Al discorso di Mattarella va riconosciuto un merito sopra tutti: quello di aver posto in modo deciso la questione dell’Europa. Il Presidente ha stanato le ambiguità e il non-detto e ha obbligato i soggetti politici, da questo momento in poi, a manifestare chiaramente le proprie intenzioni circa l’Euro e la permanenza nell’Unione Europea. “Quella dell’adesione all’Euro – ha detto Mattarella – è una scelta di importanza fondamentale per le prospettive del nostro Paese e dei nostri giovani: se si vuole discuterne lo si deve fare apertamente e con un serio approfondimento.
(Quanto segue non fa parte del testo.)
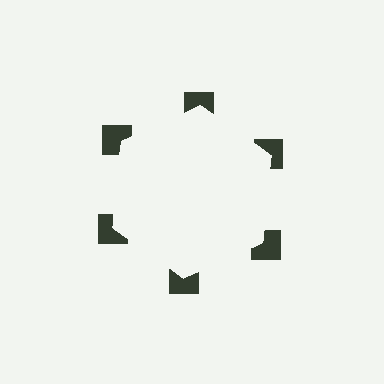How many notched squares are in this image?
There are 6 — one at each vertex of the illusory hexagon.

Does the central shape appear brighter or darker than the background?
It typically appears slightly brighter than the background, even though no actual brightness change is drawn.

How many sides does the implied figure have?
6 sides.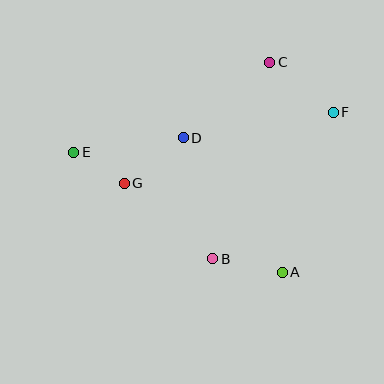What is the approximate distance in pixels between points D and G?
The distance between D and G is approximately 74 pixels.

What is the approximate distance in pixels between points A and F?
The distance between A and F is approximately 168 pixels.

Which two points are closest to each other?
Points E and G are closest to each other.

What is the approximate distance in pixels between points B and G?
The distance between B and G is approximately 116 pixels.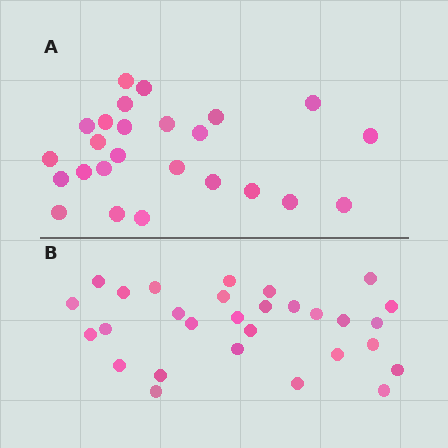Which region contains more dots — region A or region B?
Region B (the bottom region) has more dots.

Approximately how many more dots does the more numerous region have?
Region B has about 4 more dots than region A.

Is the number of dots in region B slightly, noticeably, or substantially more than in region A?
Region B has only slightly more — the two regions are fairly close. The ratio is roughly 1.2 to 1.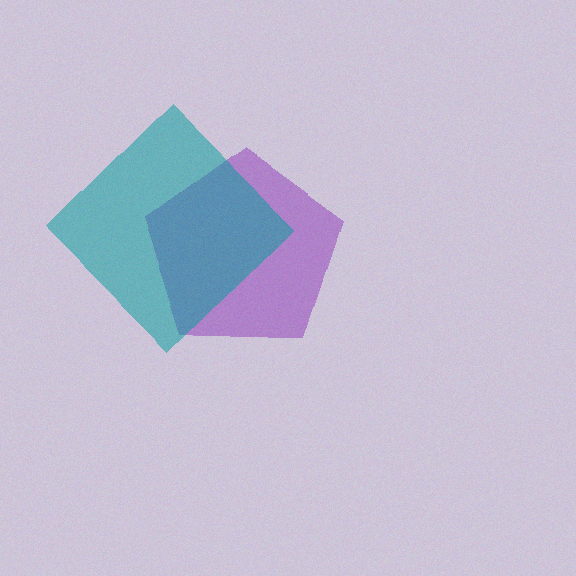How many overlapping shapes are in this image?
There are 2 overlapping shapes in the image.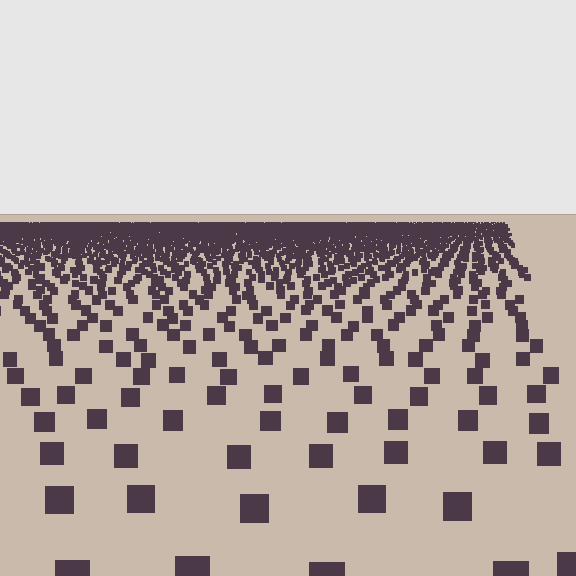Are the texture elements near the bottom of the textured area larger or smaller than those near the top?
Larger. Near the bottom, elements are closer to the viewer and appear at a bigger on-screen size.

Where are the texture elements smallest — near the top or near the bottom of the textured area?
Near the top.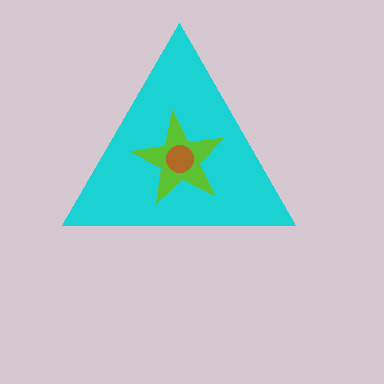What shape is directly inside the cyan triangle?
The lime star.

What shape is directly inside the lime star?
The brown circle.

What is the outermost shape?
The cyan triangle.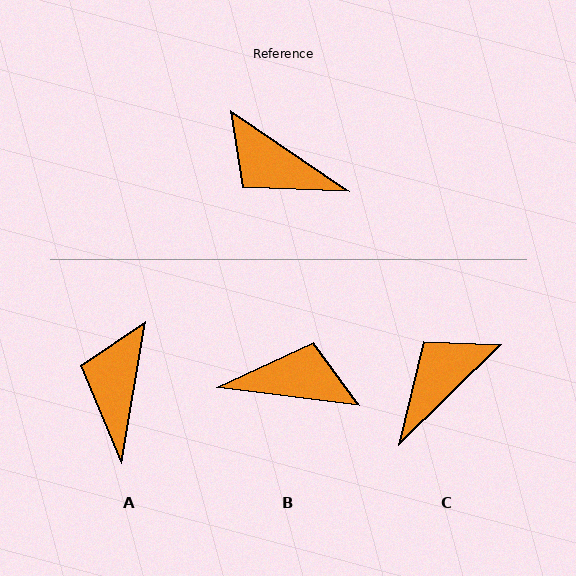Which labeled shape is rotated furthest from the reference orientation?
B, about 153 degrees away.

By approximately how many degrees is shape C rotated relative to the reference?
Approximately 101 degrees clockwise.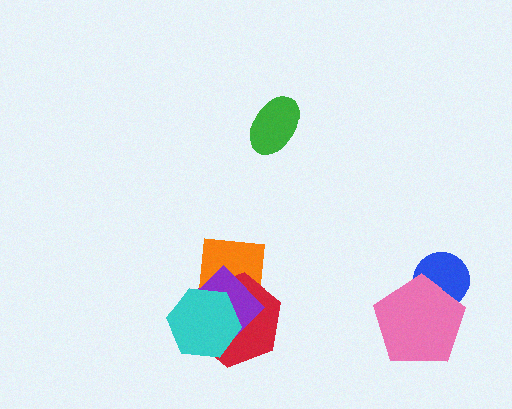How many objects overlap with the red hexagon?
3 objects overlap with the red hexagon.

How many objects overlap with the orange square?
3 objects overlap with the orange square.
Anche perché si tratta di un tema che non è stato in primo piano durante la recente campagna elettorale”. Nella prossima campagna elettorale la questione-Europa sarà cenatrale. Che cosa è meglio per il futuro dell’Italia: stare dentro o uscire dall’Ue? Forse – come suggeriva il presidente – potrebbe essere sufficiente assumere “un atteggiamento vigoroso, nell’ambito dell’Unione europea, per cambiarla in meglio dal punto di vista italiano”. Lo decideranno gli italiani nelle prossime elezioni. La questione, in ogni caso, è grossa e va affrontata con ponderazione.
Ecco, ponderazione. Lo spettacolo cui stiamo assistendo da domenica sera non lascia intravedere grandi spiragli. L’atmosfera si è fatta pesante e si è incattivita. Mi riferisco alle inaccettabili minacce di morte rivolte al presidente della Repubblica, alla valanga di insulti che circolano su internet contro chi la pensa diversamente, alle facili accuse di tradimento, all’incompetenza di chi si improvvisa esperto di Costituzione o di economia internazionale e discetta su cose che non conosce, al proliferare di notizie false, cioè le solite “fake news” cui si continua ad abboccare (basti pensare al messaggio fatto circolare sui social circa i “limitati” poteri del Presidente della Repubblica oppure alle frasi attribuite falsamente al Presidente Pertini usate a sostegno delle proprie idee). Se da parte dei politici e dei singoli cittadini dell’uno o dell’altro schieramento non si abbassano i toni e non si cerca di guardare con più oggettività la situazione, il futuro rischia di complicarsi per tutti, senza garanzie di una possibilità di ritorno.